Gut, sie werden vielleicht sagen, daran kann man sich gewöhnen und es darüber kultivieren, wir hätten ja genug Zeit, aber will man sich an derlei Realitäten gewöhnen?
Ziehen wir nicht die ganze Lebensfreude an Alkohol, Sex, Grenzerfahrungen oder auch Drogen aus dem unmissverständlichen Faktum, der einzigen unausweichlichen Tatsache, dass unser Dasein endlich ist? Wünscht man sich nicht Kinder, um in ihnen weiter zu leben und nicht mit ihnen? Warum erziehen, schmerzliches reglementieren, wenn es nicht die Hoffnung auf mehr Lebensqualität des Nachwuchses implizieren müsste?
Das verdorbenste Subjekt hätte keine Angst mehr vor Knast oder anderem, wenn zwanzig Jahre nur ein kleiner Augenblick der Ewigkeit wären? Wie sähe unsere Welt aus? Wo bliebe die Menschlichkeit, wenn es keine falschen Handlungen mehr gibt? Und da ist weniger relevant, was der Einzelne für richtig oder falsch hält, denn es würde uns alle tangieren, denn plötzlich wäre alles erlaubt.
Wo bliebe die Freude, wenn man eine Garantie darauf hätte, weil man ja genug Zeit hat, dass sie einen ereilt? Und kann ich die Freude dann überhaupt noch empfinden, wenn man nach vielleicht 200 ätzenden Jahren das Gefühl an sich vielleicht vergessen hätte? Oder was wäre das Schöne an der Freude, wenn sie nie enden würde?
Das orgiastische an Glücksmomenten beruht doch darauf, dass sie rudimentär sind, also nicht ewig. Gäbe es überhaupt noch den Ausstoß von Nähehormonen wie Oxitocin, wenn sie nie aufhören würden? Der Ausstoß von Dopamin und Serotonin beruht doch auf der unbedingten Lebenserhaltung? Das So-schnell-laufen-wie -nie vor einem Säbelzahntiger ist doch einem Lebenserhaltungstrieb geschuldet und der sexuelle Orgasmus auch. Er ist die Belohnung des Lebens für die Erfüllung der Aufgabe, Leben gezeugt zu haben, zumindest potentiell? Warum wäre das noch nötig, wenn keiner mehr sterben würde? Abgesehen davon, könnte der Planet gar nicht weiter existieren, da der Kreislauf von Eisen und anderen Mikroatomen gestört würde, wenn der Tod, also der Übergang von einem Zustand in den anderen, nicht mehr vollzogen würde?
Ich glaube unendliches Leben würde auf Dauer wahnsinnig langweilig werden, trister als es der mieseste Job je sein könnte, den man, ganz nebenbei im „worst case“ ewig machen müsste, man käme ja nie ins Rentenalter.

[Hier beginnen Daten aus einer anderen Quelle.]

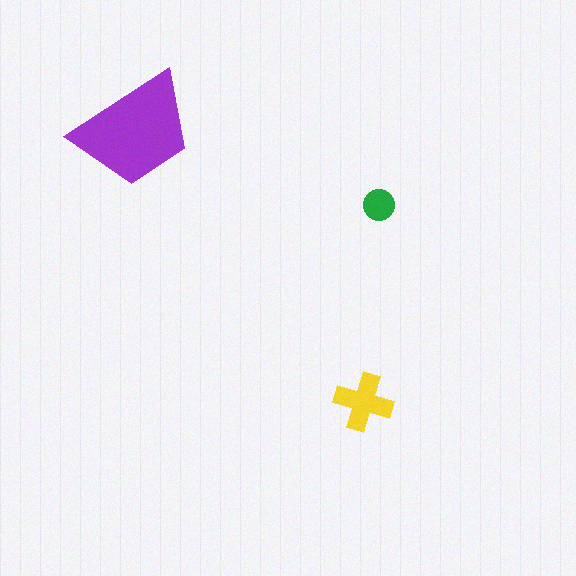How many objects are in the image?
There are 3 objects in the image.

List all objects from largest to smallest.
The purple trapezoid, the yellow cross, the green circle.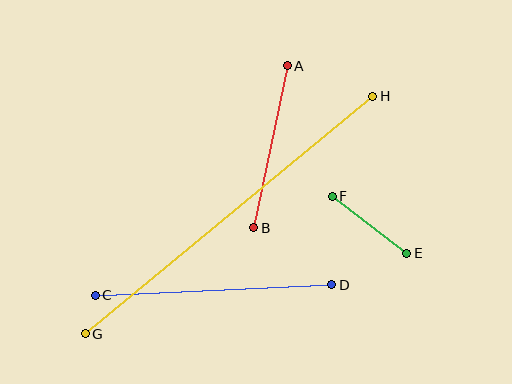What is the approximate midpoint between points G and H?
The midpoint is at approximately (229, 215) pixels.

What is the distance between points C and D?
The distance is approximately 237 pixels.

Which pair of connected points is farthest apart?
Points G and H are farthest apart.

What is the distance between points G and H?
The distance is approximately 373 pixels.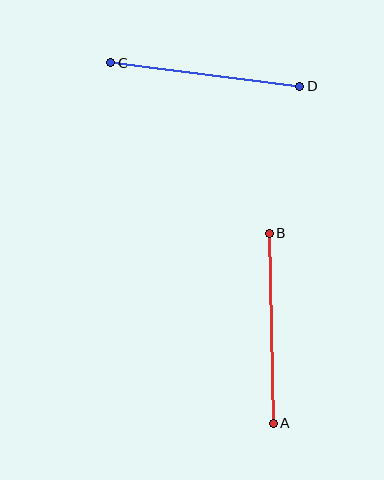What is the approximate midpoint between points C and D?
The midpoint is at approximately (205, 75) pixels.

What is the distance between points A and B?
The distance is approximately 190 pixels.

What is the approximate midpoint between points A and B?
The midpoint is at approximately (271, 328) pixels.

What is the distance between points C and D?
The distance is approximately 190 pixels.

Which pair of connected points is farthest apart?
Points C and D are farthest apart.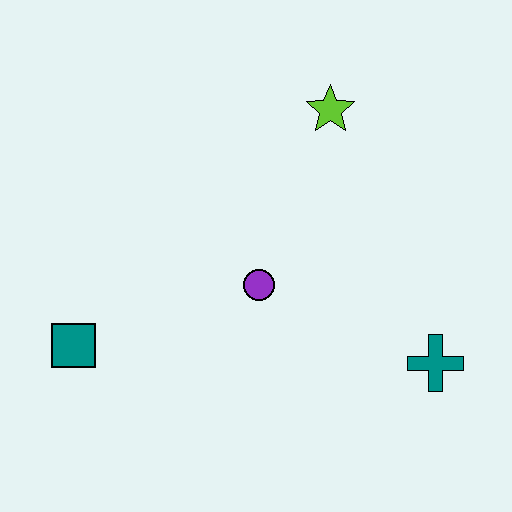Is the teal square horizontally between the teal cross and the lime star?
No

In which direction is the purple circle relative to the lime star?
The purple circle is below the lime star.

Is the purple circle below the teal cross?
No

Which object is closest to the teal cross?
The purple circle is closest to the teal cross.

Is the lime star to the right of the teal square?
Yes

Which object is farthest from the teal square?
The teal cross is farthest from the teal square.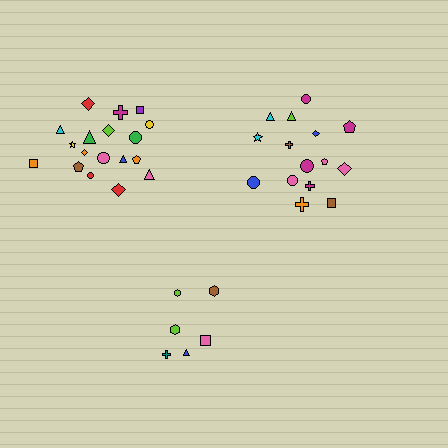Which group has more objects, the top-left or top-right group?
The top-left group.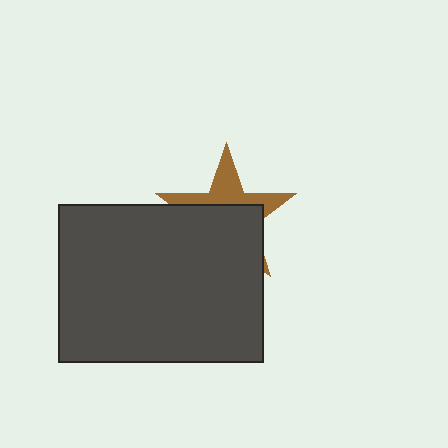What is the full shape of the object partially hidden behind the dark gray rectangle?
The partially hidden object is a brown star.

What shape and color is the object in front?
The object in front is a dark gray rectangle.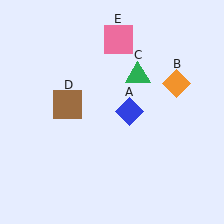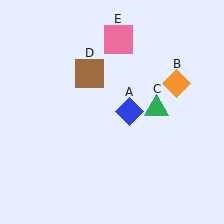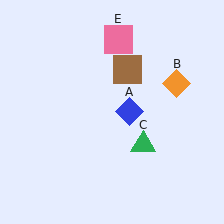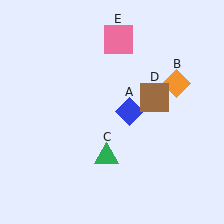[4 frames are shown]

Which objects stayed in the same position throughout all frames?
Blue diamond (object A) and orange diamond (object B) and pink square (object E) remained stationary.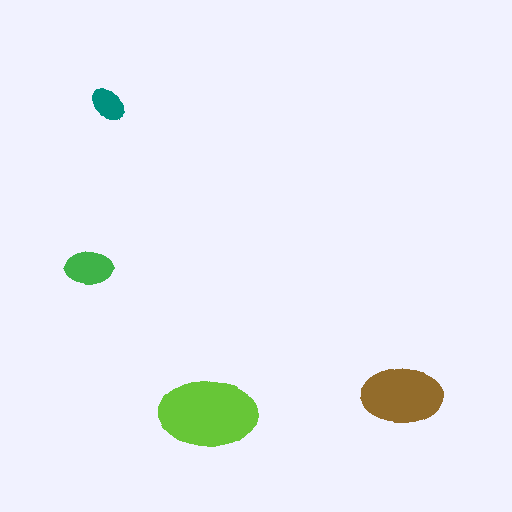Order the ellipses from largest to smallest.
the lime one, the brown one, the green one, the teal one.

Das große Ziel, das man anstrebt, wäre nur noch eine unwichtige Etappe, weil es ja nicht mehr besonders ist. Es gäbe unendlich viele Menschen die gleichzeitig Arzt, Physiker, Philosoph und Maurer wären. Was macht jemanden besonders, wenn sein Charakter nicht mehr das Vehikel zum Individualismus wäre. Dann studiert man halt hundert Jahre Medizin, (der Wendler würd an dieser Stelle wohl „singen“: Egal!)
Nur weil wir sterben, ist jeder Moment und jedes Ereignis unbezahlbar. Erst der Tod gibt dem Leben seinen Sinn.
Morgen ist der vierte Advent, wir zelebrieren „Ankunft“. Dann nicht mehr. Weil selbst das Warten auf Godot irgendwann ganz sicher ein Ende hätte. Nein, für mich wäre das nichts. Was nicht heißt, dass man den Tod glorifizieren oder gar provozieren sollte. Das Ende, der Tod, macht das Leben doch so besonders und wenn wir Epikur Glauben schenken, brauchen wir auch gar keine Angst vor ihm zu haben, denn wenn wir leben, ist er nicht da und wenn der Sensenmann einen umarmt, ist das Leben doch nicht mehr existent.